Beverage and snacking giant PepsiCo, Inc. (NASDAQ:PEP) issued its second-quarter 2018 earnings report on Tuesday, and it largely met the guidance management provided for investors in the first quarter. In an environment in which multinational consumer packaged goods (CPG) companies are struggling to expand, the ability to merely meet expectations is held in investor esteem — shares rose roughly 5% in the trading session following PepsiCo’s release. Let’s review both the big-picture metrics and the details of PepsiCo’s last three months.
PepsiCo results: The raw numbers
|Metric||Q2 2018||Q2 2017||Year-Over-Year Change|
|Revenue||$16.09 billion||$15.71 billion||2.4%|
|Net income||$1.82 billion||$2.1 billion||(13.3%)|
What happened with PepsiCo this quarter?
Organic revenue — that is, reported revenue adjusted for acquisitions, divestitures, and the effects of foreign currency — jumped 2.6% against the prior-year quarter. As I noted in my earnings preview, PepsiCo needed organic revenue growth to land between 2% and 3% to maintain the viability of a full-year 2.3% increase target.
Company performance was led by PepsiCo’s second-largest segment, its Frito-Lay North America (FLNA) business. FLNA achieved volume growth of 2% versus Q2 2017, while net revenue improved 4% to $3.8 billion. Segment operating profit climbed 4% to $1.2 billion.
FLNA is benefiting from demand in what CPG research firms like to call the “core indulgent” category, which includes both sweet and salty snacks. This spring, I described how the division is enjoying higher sales in core indulgent snacks, even as it shores up its lineup of “clean” ingredient, “better-for-you” offerings, as evidenced by PepsiCo’s pending acquisition of baked fruit and vegetable chip maker Bare Foods Co.
In contrast, North America Beverages (NAB), PepsiCo’s largest segment, saw revenue dip 1% to $5.19 billion, while segment operating profit slumped 16% to $747 million. NAB’s revenue has been pressured by a multiyear industry decline in sugary carbonated beverage volumes. While it’s managed to offset this with portfolio diversification, PepsiCo recently admitted that rival Coca-Cola‘s (NYSE:KO) marketing support for trademark sodas like Coke and Diet Coke was eating into its own market share. We’ll revisit this phenomenon below.
NAB’s organic revenue decreased 1% and volume growth dipped 2%, yet these results represented sequential progress against last quarter’s year-over-year comparisons, in which organic revenue and volume shrank by 2% and 3%, respectively.
Management attributed NAB’s double-digit slide in operating profit to the decline in sales, as well as rising freight transportation costs, and higher commodity input costs.
Among the company’s remaining segments, Asia, Middle East, and North Africa (AMENA) notably notched a jump in operating profit of 43% against the prior year. Even after removing 26 percentage points due to the refranchising of beverage businesses in Thailand and Jordan, AMENA enjoyed a double-digit increase in profits, a result of PepsiCo’s cost-cutting measures across all geographies.

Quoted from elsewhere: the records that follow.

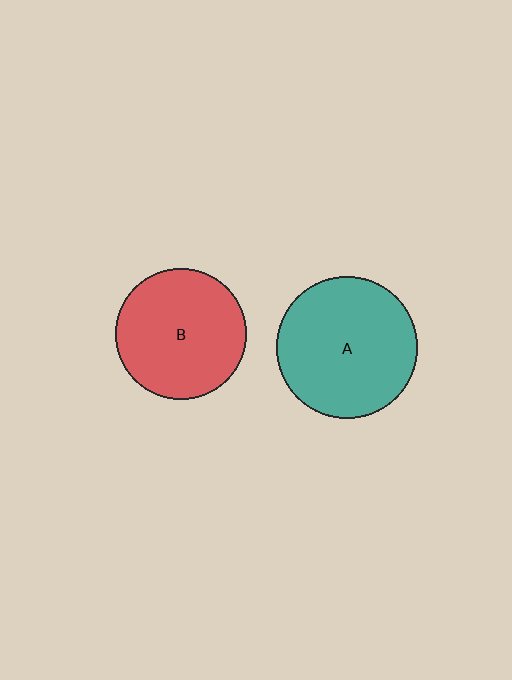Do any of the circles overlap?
No, none of the circles overlap.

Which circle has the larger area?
Circle A (teal).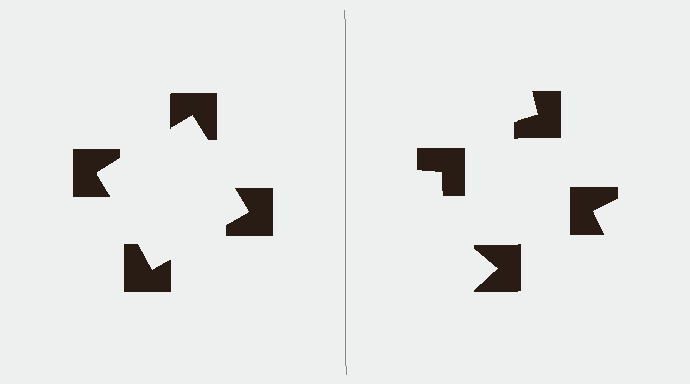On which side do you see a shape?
An illusory square appears on the left side. On the right side the wedge cuts are rotated, so no coherent shape forms.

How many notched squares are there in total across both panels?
8 — 4 on each side.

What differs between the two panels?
The notched squares are positioned identically on both sides; only the wedge orientations differ. On the left they align to a square; on the right they are misaligned.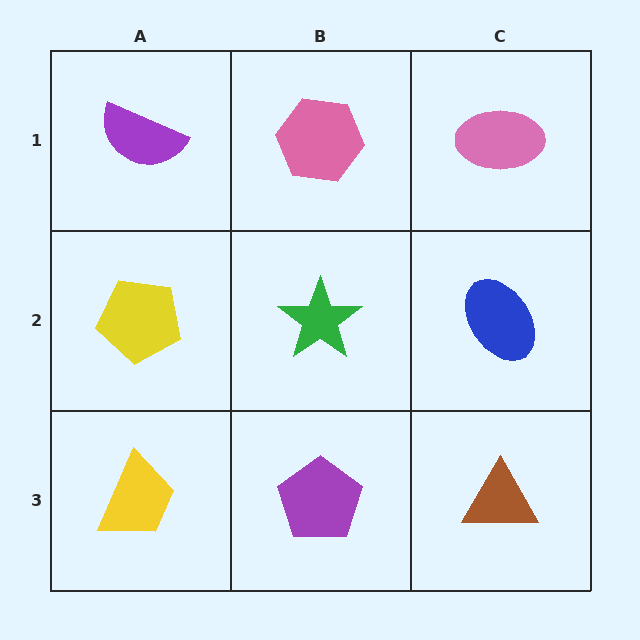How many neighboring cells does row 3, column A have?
2.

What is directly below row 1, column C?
A blue ellipse.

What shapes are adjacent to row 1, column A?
A yellow pentagon (row 2, column A), a pink hexagon (row 1, column B).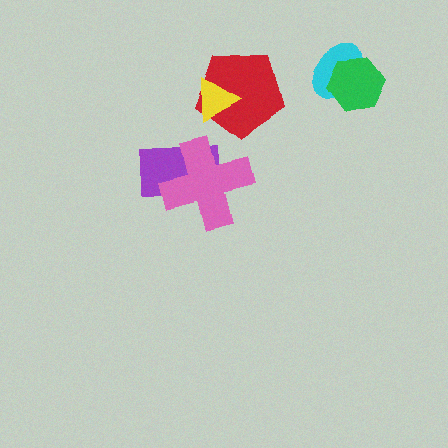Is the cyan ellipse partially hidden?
Yes, it is partially covered by another shape.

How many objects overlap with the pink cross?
1 object overlaps with the pink cross.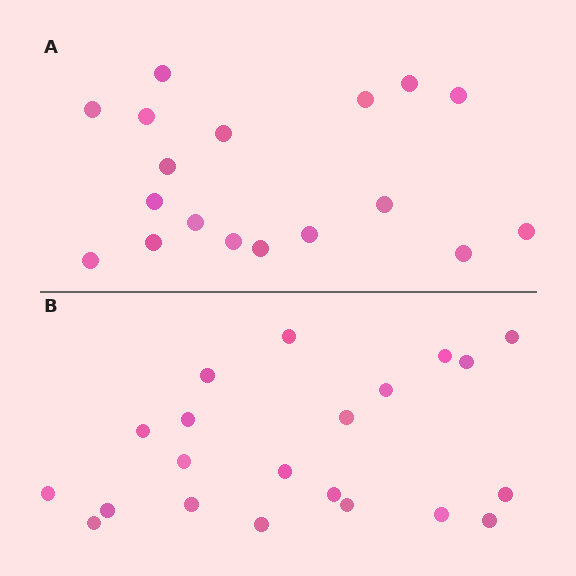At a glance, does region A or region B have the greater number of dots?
Region B (the bottom region) has more dots.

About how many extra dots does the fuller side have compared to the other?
Region B has just a few more — roughly 2 or 3 more dots than region A.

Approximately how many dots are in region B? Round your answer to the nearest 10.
About 20 dots. (The exact count is 21, which rounds to 20.)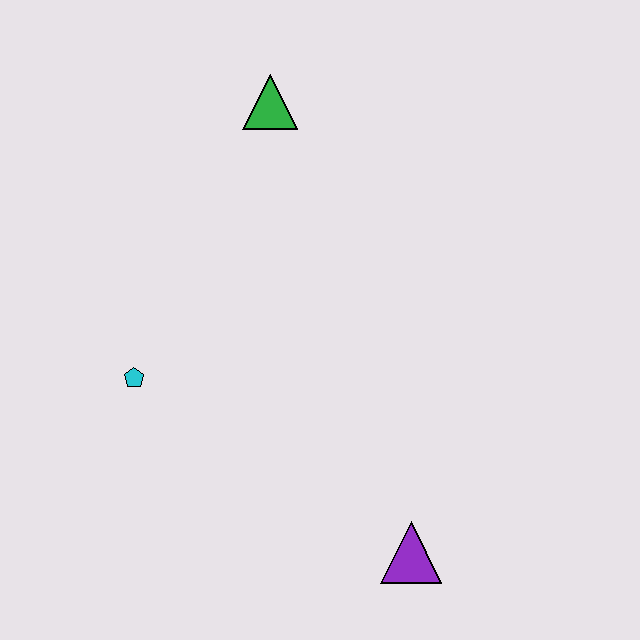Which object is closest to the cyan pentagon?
The green triangle is closest to the cyan pentagon.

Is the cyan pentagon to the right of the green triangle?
No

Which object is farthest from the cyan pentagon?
The purple triangle is farthest from the cyan pentagon.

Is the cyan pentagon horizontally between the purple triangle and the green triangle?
No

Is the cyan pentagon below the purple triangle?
No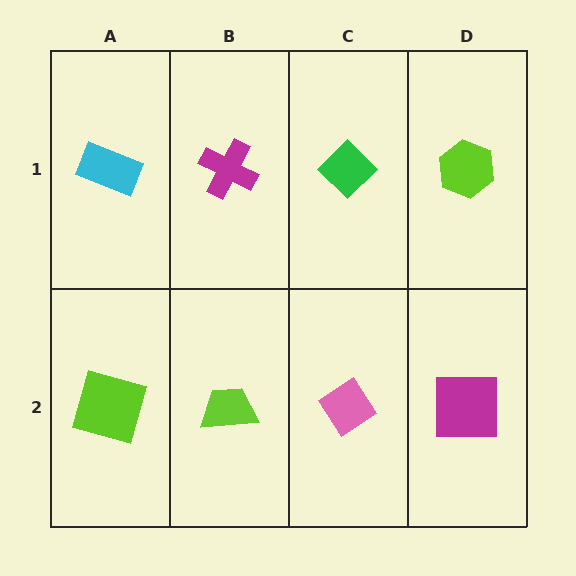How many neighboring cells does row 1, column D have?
2.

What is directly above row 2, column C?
A green diamond.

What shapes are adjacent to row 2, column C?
A green diamond (row 1, column C), a lime trapezoid (row 2, column B), a magenta square (row 2, column D).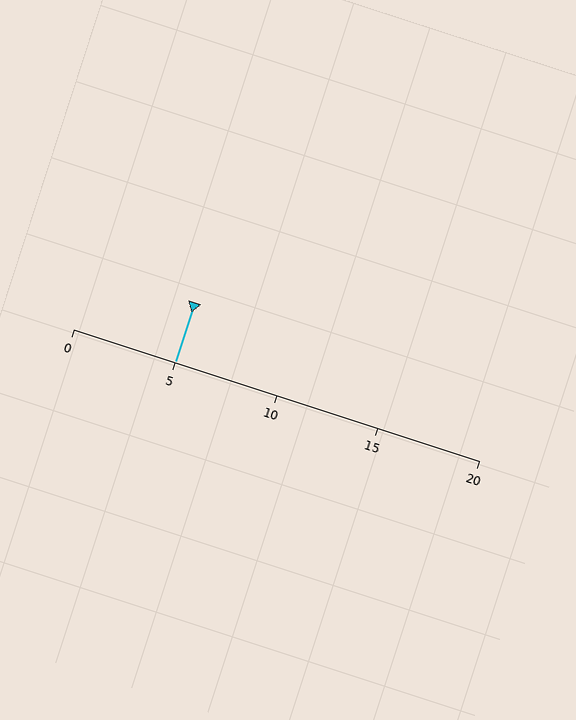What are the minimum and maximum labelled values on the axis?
The axis runs from 0 to 20.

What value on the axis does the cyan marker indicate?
The marker indicates approximately 5.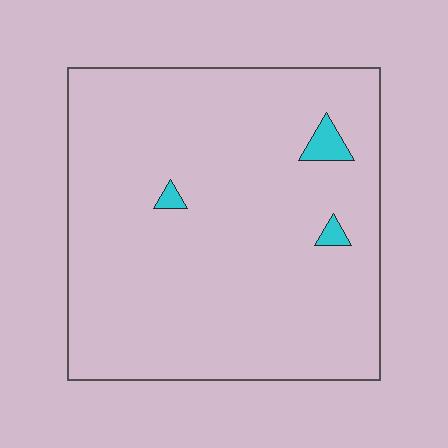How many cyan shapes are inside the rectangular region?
3.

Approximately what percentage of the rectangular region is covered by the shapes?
Approximately 5%.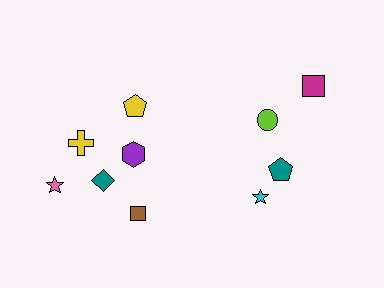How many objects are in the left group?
There are 6 objects.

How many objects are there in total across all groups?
There are 10 objects.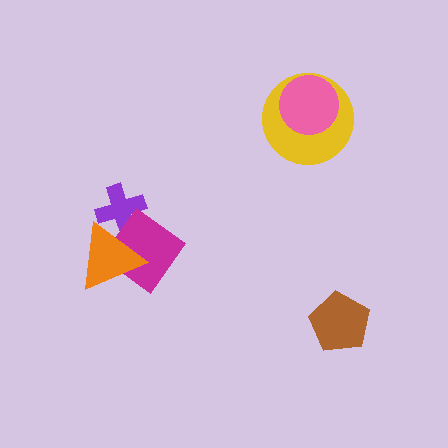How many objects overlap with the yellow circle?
1 object overlaps with the yellow circle.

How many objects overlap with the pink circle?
1 object overlaps with the pink circle.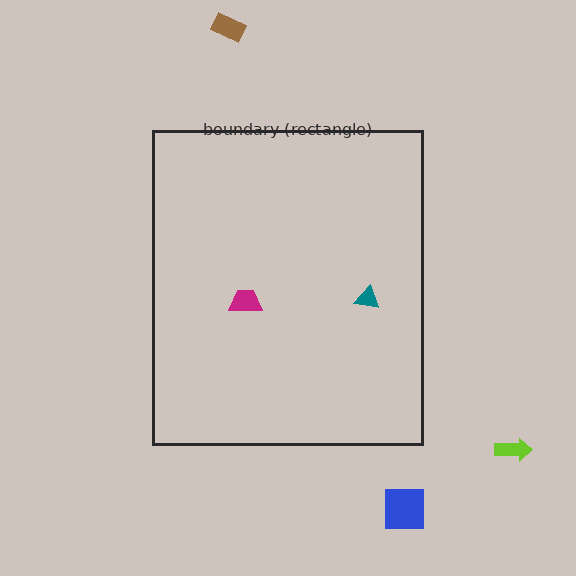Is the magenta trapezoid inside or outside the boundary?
Inside.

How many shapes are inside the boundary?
2 inside, 3 outside.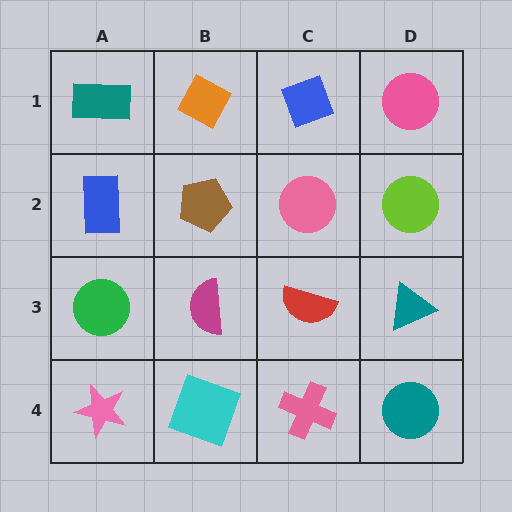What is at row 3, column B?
A magenta semicircle.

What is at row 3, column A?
A green circle.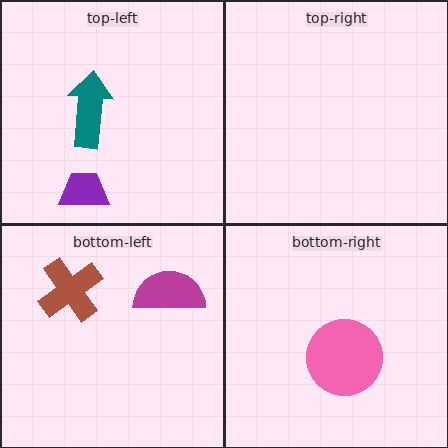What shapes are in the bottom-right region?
The pink circle.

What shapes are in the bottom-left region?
The magenta semicircle, the brown cross.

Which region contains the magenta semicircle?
The bottom-left region.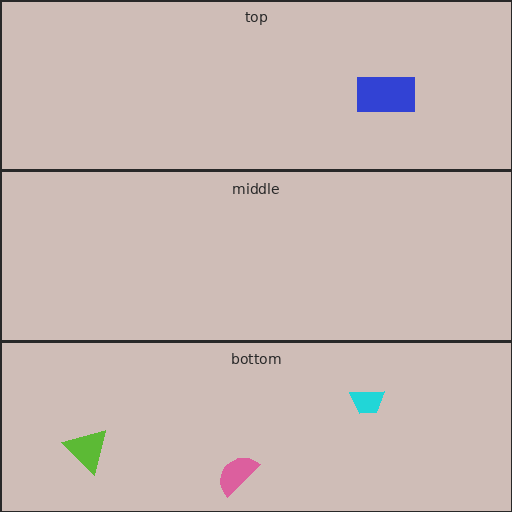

Similarly, Latin America reported an operating profit increase of 27%. The segment benefited from lower restructuring and impairment charges versus last year, and gained five percentage points in profit from insurance settlement payouts related to a 2017 earthquake in Mexico.
Latin America booked an organic revenue gain of 3.5% over the prior year. However, a transportation strike in Brazil that lasted 11 days shaved at least 2 percentage points of additional organic revenue growth from this quarter’s report. Thus, the positive results in this segment are slightly understated.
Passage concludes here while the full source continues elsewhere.